Back in August, restaurant rollout proposition Tasty (LSE: TAST) was riding high with a share price around 185p. Today’s 112p represents a fall of around 39%, so what went wrong?
Has the story changed?
Prior to the share-price decline of the last few months, one of the pleasing aspects of Tasty’s progress rolling out a chain of restaurants that are mostly branded Wildwood was the way revenue, profits and cash flow were all rising in proportion together. However, in September with the interim results, Tasty delivered a revenue increase of 28%, adjusted operating profit up 17.5% and a pre-tax loss of £2.3m — something investors hadn’t seen in recent years.
The loss came as a surprise to many, including me, and arose because of an impairment charge against five sites. Suddenly the story looked much less tasty. Instead of annual double-digit increases in new restaurant openings and juicy trading figures, the firm seemed to be owning up to sites not working out as planned. Maybe the whole rollout concept was flawed?
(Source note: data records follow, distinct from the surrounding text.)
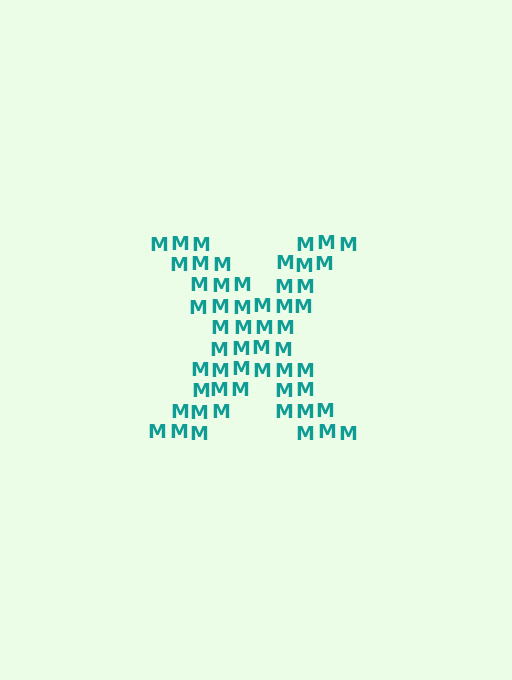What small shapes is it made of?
It is made of small letter M's.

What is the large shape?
The large shape is the letter X.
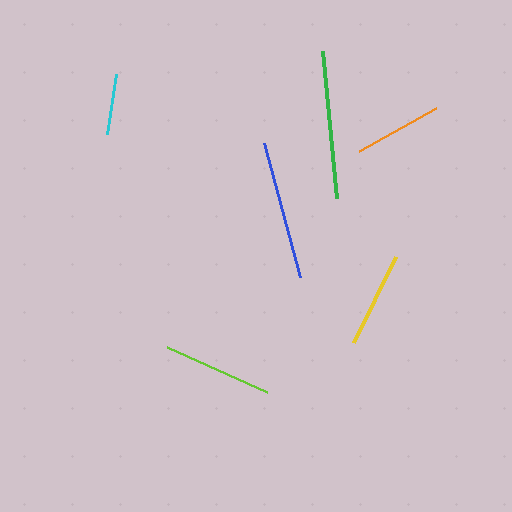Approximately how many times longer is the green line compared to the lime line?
The green line is approximately 1.3 times the length of the lime line.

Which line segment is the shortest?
The cyan line is the shortest at approximately 60 pixels.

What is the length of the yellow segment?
The yellow segment is approximately 96 pixels long.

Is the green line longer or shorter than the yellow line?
The green line is longer than the yellow line.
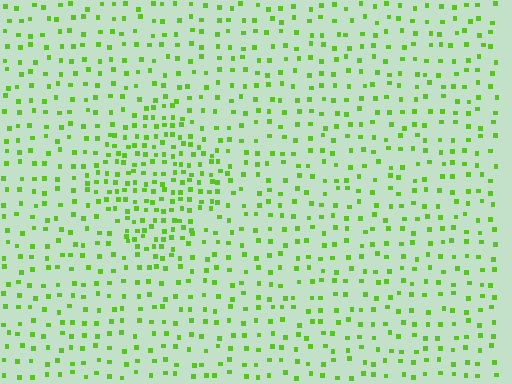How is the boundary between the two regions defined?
The boundary is defined by a change in element density (approximately 2.0x ratio). All elements are the same color, size, and shape.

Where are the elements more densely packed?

I don’t think so. Despite the setback, the firm is still opening new restaurants at pace and recruiting for senior roles with a view to supporting the ongoing expansion programme. In November, a placing at 145p to help fund further growth raised around £9m before expenses and, in my view, capped the share price for a while at that level.
My faith in the longer-term potential of this stock remains and I see current poor sentiment for the shares as an opportunity for those who believe the story will have a happy ending. I’m expecting trading figures to get back on track and to see a gently rising share price down the line.
Quality, growth and a stagnating share price
Since January 2015 when the shares stood around 830p, specialist healthcare company BTG (LSE: BTG) has been in the doldrums and today the stock trades at 565p or so. Yet, despite the share-price weakness, it’s hard to detect a flaw in the firm’s record of growth in earnings over that period. Including forecasts for the next couple of years, the compound annual growth rate for earnings runs in excess of 25%.
Growth of the top-line revenue figure looks good too. So the best explanation I can come up with for BTG’s slippage is that the share price maybe went too high on elevated expectations for the rollout of the firm’s new varicose vein treatment in the US. In November, BTG said that sales of the varicose veins treatment Varithena were £1.7m in the first half of the firm’s trading year, which compared to £0.4m the year before. Such a gradual increase doesn’t live up to the excitement and froth that seemed to boost BTG’s share price back in 2015.
The delays appear to be more about insurance coverage than faults with the product, but as we wait for the issues to resolve, BTG is roaring ahead with strong growth from its many other offerings. Today’s share price around 565p puts the firm on a forward P/E rating around 17.5 for 2018, which strikes me as reasonable value for a firm with so much potential growth left in the bag.